The price of contentment is devotion.
Remember this.
The world wants you. Yes. It needs, you, it loves you. Each cell of the web that is the earth, the universe, wishes for you. And because of the love of the world, because you are part of this belonging, this beauty, you must begin your work. The work of your heart. The work of art.
Begin it every day, new. Don’t make your beginning based on money, on things, on the fear that saturates each step outside the norm. Continue to walk, place the offering, return home and begin to let the world speak through you. Remember, you are the offering, your life is the gift, you have a gift. Many gifts, and your work is to share them. This is everyone’s work. To allow their gift, to share them.

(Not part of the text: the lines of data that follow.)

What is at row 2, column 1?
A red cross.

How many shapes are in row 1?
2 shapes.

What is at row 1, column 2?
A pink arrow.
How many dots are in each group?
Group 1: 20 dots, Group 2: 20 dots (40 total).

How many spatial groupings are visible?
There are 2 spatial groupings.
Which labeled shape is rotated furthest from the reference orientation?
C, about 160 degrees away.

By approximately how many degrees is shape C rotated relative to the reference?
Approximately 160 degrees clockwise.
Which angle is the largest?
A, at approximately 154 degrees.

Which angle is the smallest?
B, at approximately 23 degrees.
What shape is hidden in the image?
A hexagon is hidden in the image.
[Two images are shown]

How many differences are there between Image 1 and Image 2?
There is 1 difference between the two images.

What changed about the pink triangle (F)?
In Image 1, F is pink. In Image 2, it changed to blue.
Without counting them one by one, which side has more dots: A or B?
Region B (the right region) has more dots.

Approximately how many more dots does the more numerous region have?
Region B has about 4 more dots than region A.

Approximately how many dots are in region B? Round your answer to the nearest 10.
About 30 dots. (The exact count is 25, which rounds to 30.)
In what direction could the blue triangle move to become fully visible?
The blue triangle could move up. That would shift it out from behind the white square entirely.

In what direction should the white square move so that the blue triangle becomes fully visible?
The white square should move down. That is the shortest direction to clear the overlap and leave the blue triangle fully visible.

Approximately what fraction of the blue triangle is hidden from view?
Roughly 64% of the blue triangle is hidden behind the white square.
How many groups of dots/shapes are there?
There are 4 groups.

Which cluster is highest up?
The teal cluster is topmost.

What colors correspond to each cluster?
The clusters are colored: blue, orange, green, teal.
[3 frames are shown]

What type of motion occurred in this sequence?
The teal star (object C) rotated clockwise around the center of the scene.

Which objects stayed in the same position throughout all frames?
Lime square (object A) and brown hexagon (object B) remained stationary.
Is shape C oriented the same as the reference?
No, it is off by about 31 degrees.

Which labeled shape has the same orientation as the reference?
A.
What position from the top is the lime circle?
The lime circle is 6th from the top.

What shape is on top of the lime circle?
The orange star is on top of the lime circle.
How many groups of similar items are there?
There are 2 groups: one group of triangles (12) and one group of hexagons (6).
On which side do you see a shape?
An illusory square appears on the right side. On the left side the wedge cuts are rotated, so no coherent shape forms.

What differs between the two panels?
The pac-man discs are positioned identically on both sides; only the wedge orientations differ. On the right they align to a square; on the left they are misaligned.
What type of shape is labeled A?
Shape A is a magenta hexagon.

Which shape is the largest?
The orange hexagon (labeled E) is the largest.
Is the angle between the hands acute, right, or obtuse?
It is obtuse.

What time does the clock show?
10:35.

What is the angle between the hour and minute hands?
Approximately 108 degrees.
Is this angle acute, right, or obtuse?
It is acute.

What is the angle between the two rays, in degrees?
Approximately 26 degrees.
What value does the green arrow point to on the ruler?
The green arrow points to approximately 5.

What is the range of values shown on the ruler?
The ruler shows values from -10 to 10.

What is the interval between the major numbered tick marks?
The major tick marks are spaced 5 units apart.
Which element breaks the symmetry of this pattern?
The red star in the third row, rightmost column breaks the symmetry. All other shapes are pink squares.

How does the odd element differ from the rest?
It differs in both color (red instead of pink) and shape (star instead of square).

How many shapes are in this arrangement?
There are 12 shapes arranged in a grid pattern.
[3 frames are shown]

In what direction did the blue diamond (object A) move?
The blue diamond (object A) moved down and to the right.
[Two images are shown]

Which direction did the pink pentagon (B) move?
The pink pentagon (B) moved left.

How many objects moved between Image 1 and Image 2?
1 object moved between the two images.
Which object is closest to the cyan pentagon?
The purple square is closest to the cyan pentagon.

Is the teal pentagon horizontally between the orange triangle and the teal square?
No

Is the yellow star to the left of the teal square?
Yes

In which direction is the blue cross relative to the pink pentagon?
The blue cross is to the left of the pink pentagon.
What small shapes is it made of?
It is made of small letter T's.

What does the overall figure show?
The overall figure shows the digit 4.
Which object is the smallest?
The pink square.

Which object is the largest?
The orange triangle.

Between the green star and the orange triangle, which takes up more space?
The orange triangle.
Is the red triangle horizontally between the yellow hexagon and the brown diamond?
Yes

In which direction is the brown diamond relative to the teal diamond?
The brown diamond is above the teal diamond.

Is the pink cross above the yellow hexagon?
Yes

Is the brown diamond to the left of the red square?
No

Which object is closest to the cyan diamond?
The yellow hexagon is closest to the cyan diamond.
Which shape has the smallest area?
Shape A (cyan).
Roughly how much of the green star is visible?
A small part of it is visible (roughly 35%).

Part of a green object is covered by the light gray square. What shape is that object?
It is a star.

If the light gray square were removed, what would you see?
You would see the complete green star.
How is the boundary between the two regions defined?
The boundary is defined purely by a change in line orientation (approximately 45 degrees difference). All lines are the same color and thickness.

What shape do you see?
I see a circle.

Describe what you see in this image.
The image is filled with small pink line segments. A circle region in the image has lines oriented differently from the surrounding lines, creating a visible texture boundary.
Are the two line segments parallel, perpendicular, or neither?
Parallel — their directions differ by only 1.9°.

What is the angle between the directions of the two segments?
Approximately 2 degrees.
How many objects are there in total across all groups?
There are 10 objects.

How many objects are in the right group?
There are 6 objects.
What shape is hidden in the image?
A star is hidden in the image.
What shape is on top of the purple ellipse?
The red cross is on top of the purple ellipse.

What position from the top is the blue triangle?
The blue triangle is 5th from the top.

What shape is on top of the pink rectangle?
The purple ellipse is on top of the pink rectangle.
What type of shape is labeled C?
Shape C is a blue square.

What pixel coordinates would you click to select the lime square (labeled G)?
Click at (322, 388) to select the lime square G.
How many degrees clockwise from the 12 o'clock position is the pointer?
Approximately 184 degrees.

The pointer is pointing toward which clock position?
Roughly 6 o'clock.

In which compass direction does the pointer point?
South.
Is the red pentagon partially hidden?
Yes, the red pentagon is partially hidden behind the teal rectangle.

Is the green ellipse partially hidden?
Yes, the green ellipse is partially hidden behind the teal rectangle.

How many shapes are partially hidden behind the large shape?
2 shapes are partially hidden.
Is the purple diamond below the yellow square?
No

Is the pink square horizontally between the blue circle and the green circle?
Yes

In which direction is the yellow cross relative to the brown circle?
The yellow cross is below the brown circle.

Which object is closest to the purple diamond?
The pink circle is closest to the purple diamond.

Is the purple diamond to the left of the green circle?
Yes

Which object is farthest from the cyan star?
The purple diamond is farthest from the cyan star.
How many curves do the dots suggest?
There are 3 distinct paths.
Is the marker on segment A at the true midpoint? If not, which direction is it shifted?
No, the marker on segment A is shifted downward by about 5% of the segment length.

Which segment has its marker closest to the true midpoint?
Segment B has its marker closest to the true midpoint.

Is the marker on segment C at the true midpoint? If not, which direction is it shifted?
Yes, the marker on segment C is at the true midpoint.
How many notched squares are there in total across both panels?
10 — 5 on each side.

Tending your gift is, of course, not the only work. There is the work of bread. The work of sustenance and satisfaction and winter stores and planting seeds, the work of new garden plants by the window and house tending and kin work and child rearing. And this work will run you if you let it, will eclipse your longings will obscure your gift. You will start with the litany, “I don’t have time,” which becomes the excuse. This is why you must begin every day with honoring the art first.
Remember, you are part of everything. Don’t worry, don’t judge, don’t think about how others see what you create. Let it take you. Let the world take you. This life might be the only one, you may one day whisper into the empty ears of your descendants, you may shine out into a soulless depth, you may beyond this life slip into a gentleness like the light of every star, so far away nothing can touch you, nothing can burn. But here is the secret hope: before this life ends, you become in the making of whatever you can make—art, books, music, poetry, embroidery, wood bowls, carvings, gardens, sculptures, food—the world.
You already are. You are the world, you are the tiniest mosses on the stones, you are the heaving molten core, you are the imperfectly perfect between that is paradox, a desiccated ancient corpse, a newborn infant blindly seeking warmth. You are an infinite expression. You have only to open yourself, and let the world move.
(The title of this piece comes from Wendell Berry’s poem How to be a poet (to remind myself), it first appeared in The Jefferson Monthly magazine January 2015 edition.)